Noise engineering initially focused on suppressing noise completely. However, in the face of the difficulties described above, research has shifted to improving the audibility of noise rather than eliminating it. Experiments on the relationship between noise and human psychology have been a major influence on this change of direction.
Currently, most machines produce noise, which is both repulsive to people and a measure of machine performance. For example, if a vacuum cleaner were completely silent, it would appeal to people because it would clean in silence, but people tend to feel that a vacuum cleaner that makes some noise performs better. A classic example is the sound of a car engine. Manufacturers of supercars, or high-end performance cars, take great care with the sound of their engines. They routinely develop their own engine sounds and patent them. One of the leading supercar companies, Italy’s Maserati, is so focused on sound that it invites symphony conductors to help research its engines. According to Wired, an American magazine that studies the impact of technology on society, people get excited when they hear a supercar engine, especially women. This supports the argument that people perceive engine sound as a measure of performance.

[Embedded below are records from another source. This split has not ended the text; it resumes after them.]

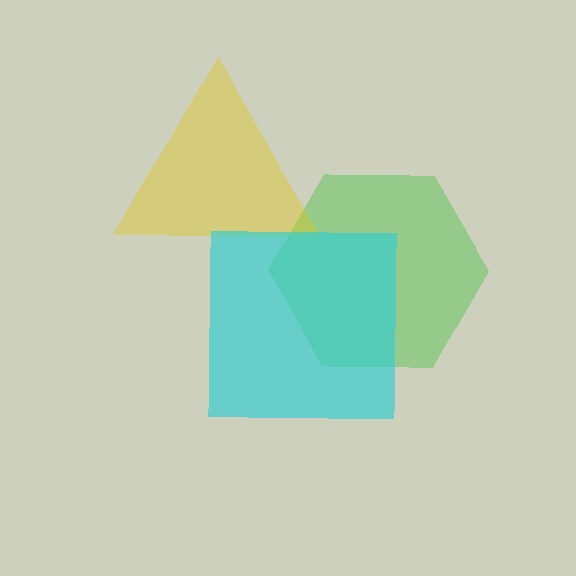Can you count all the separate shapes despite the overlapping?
Yes, there are 3 separate shapes.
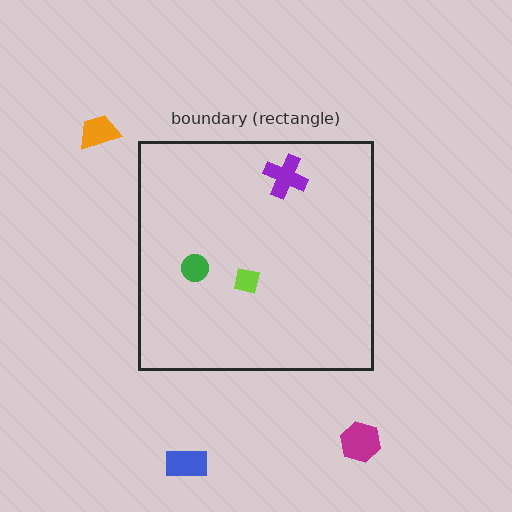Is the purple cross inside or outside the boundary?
Inside.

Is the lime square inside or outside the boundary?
Inside.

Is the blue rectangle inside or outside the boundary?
Outside.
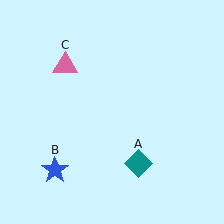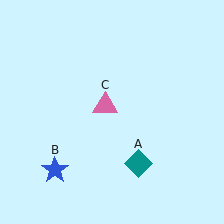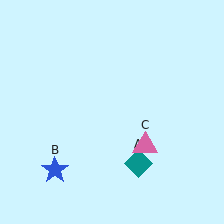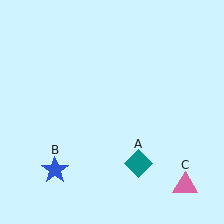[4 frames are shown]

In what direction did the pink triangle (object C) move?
The pink triangle (object C) moved down and to the right.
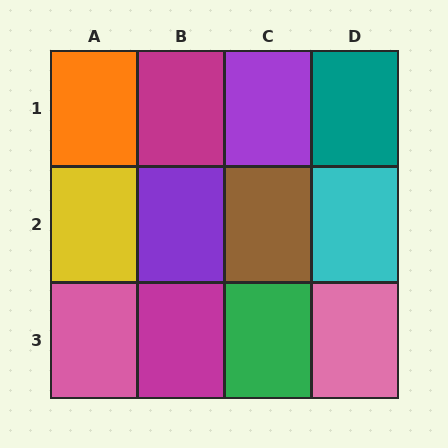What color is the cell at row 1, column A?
Orange.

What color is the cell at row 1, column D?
Teal.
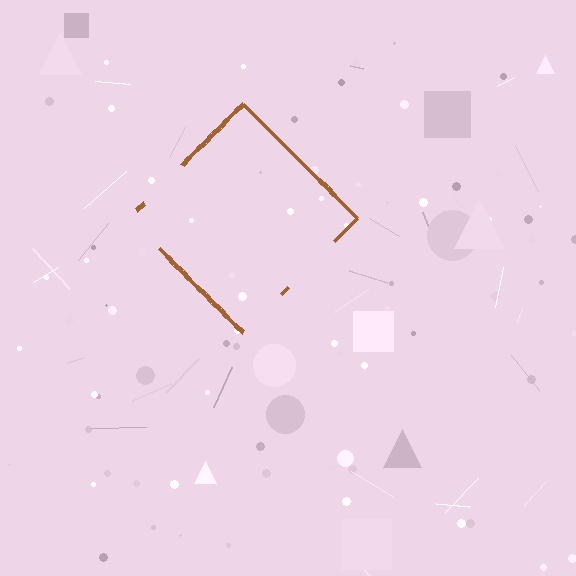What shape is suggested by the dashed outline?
The dashed outline suggests a diamond.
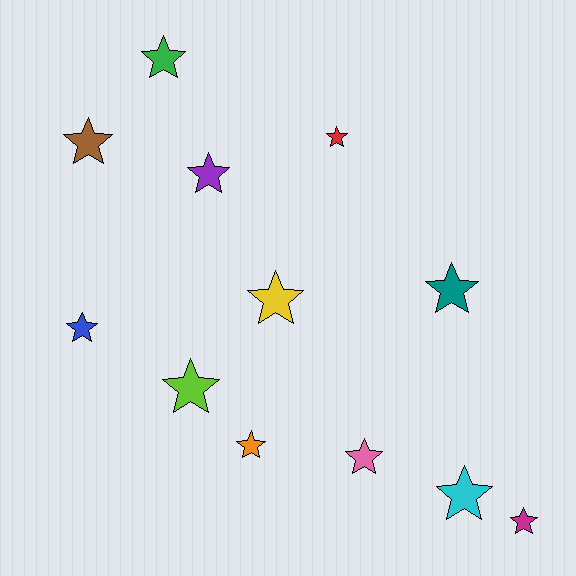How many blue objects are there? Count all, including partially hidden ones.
There is 1 blue object.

As we’ve seen, noise is a big problem in the modern world. However, noise engineering research has shown that eliminating noise is not the only solution. Some people prefer the quietness of a luxury sedan, while others love the roar of a supercar engine. Advances in noise engineering have made it possible to design for different noise needs. If we can create different sounds in the same car engine, we can extend that to entire machines. Today’s machines have a wide range of applications, from automotive to construction to home appliances, and they come in many different types. There is no end to what acoustic engineering can and will do in the future.